Она радостно выдохнула (по смертной лысине прошелся холодок) – и ласково потрепала не мое костлявое плечо.

Я взялся за ручку (конечно, в форме лошадиной головы).

Ты не услышишь, Ананка… не узнаешь этого. Гермес боится увидеть подземного дядюшку на месте отца; ты боишься, что я сверну с пути, который для меня приготовлен… вы только не знаете, что я тоже боюсь.

Я боюсь этого владычества, потому что оно сожрет меня быстрее, чем Тартар. Заберет вернее, чем меч друга-Убийцы – жизнь у смертного. Как оно уже забрало моего брата – юношу с солнцем в волосах. Я сумел обойти проклятые законы, о которых ты мне говорила – не знаю, надолго ли – но если я сяду на олимпийский трон, это сделает меня Владыкой окончательно.

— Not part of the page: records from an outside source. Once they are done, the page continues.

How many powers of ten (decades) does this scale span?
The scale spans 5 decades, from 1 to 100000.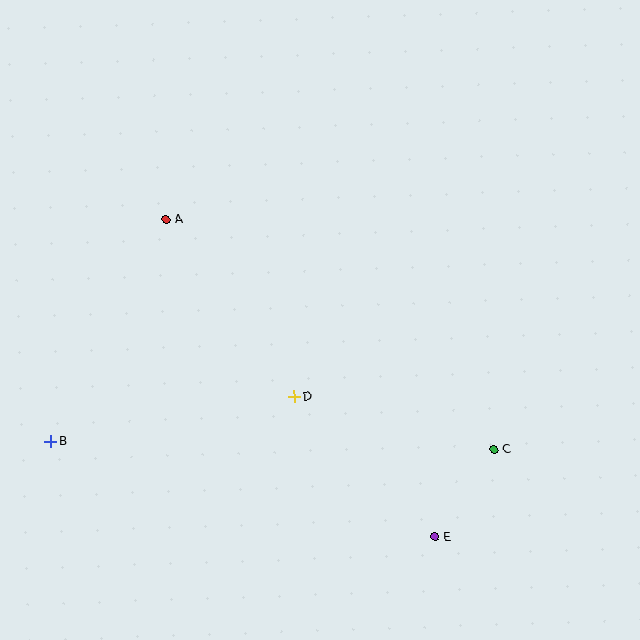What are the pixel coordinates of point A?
Point A is at (166, 219).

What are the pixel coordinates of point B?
Point B is at (51, 442).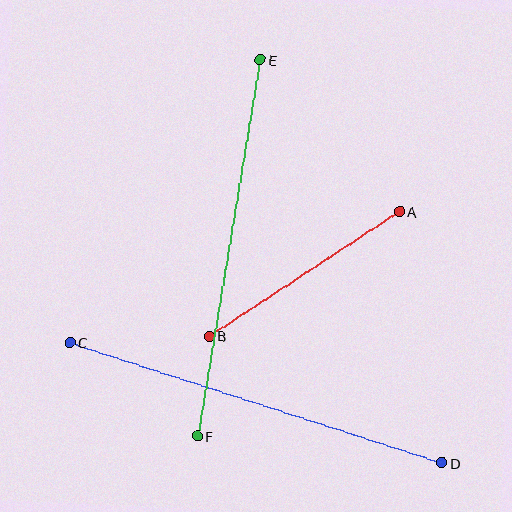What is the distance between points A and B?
The distance is approximately 227 pixels.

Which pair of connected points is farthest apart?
Points C and D are farthest apart.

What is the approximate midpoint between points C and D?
The midpoint is at approximately (256, 403) pixels.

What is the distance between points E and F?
The distance is approximately 382 pixels.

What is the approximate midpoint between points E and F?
The midpoint is at approximately (229, 248) pixels.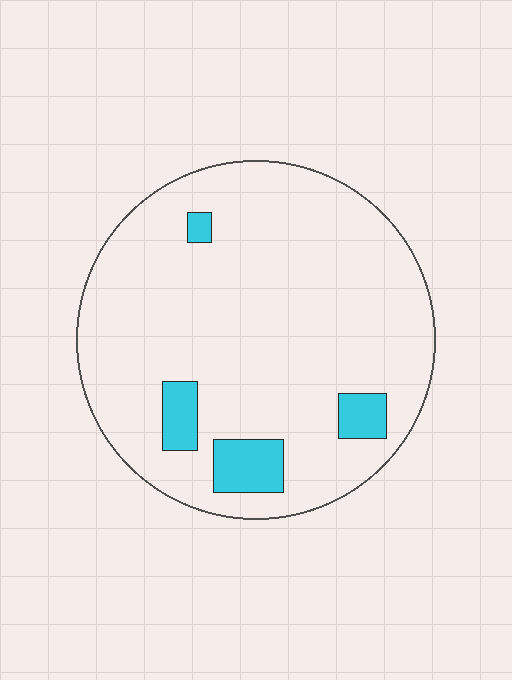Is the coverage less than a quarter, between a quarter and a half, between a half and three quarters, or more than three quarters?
Less than a quarter.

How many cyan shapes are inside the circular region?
4.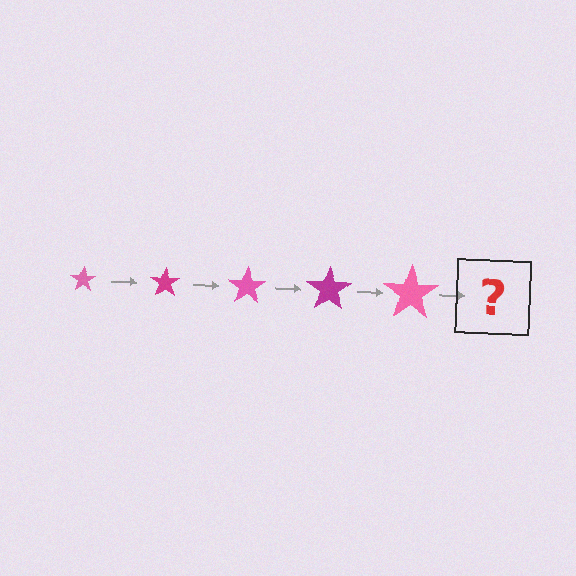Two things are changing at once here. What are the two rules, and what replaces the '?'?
The two rules are that the star grows larger each step and the color cycles through pink and magenta. The '?' should be a magenta star, larger than the previous one.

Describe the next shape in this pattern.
It should be a magenta star, larger than the previous one.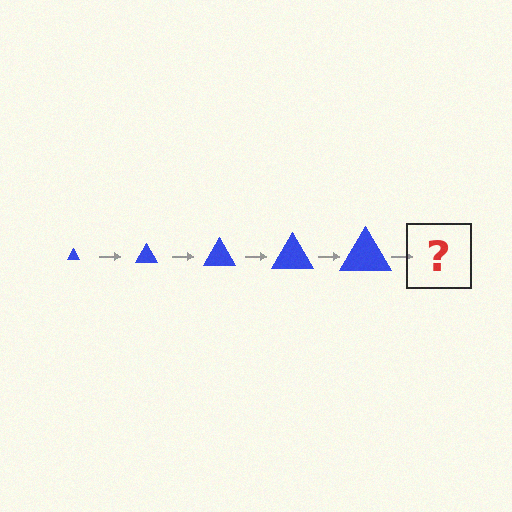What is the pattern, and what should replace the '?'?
The pattern is that the triangle gets progressively larger each step. The '?' should be a blue triangle, larger than the previous one.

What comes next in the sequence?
The next element should be a blue triangle, larger than the previous one.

У Владык не бывает друзей...

У Владык не бывает любви.

Этот бой я проиграю наверняка – а потому и не собираюсь в него вступать.

Дворец у басилевса Писы был поганеньким. Не до конца отделанным и убранным, будто недавно строился: кое-где на мозаике у бога не хватало головы, в другом месте стену начали расписывать – бросили. Под ногами шуршал овес. Пахло лошадьми, и полуголые рабыни со следами бича на спинах не смели взглядывать на своего господина.

Насколько был невзрачен дворец басилевса – настолько обширны и прекрасны конюшни. Двор, посыпанный белой и розовой мраморной крошкой. Резьба и позолота. Стойла из драгоценных пород деревьев. Каменная мозаика и художественные поилки – таким конюшням могли бы и олимпийцы позавидовать.

Аластор и Никтей встретили тревожным храпом. Узнали возницу вмиг, но косились недовольно: нашел, чью шкуру натягивать! Да ты еще и лысый?!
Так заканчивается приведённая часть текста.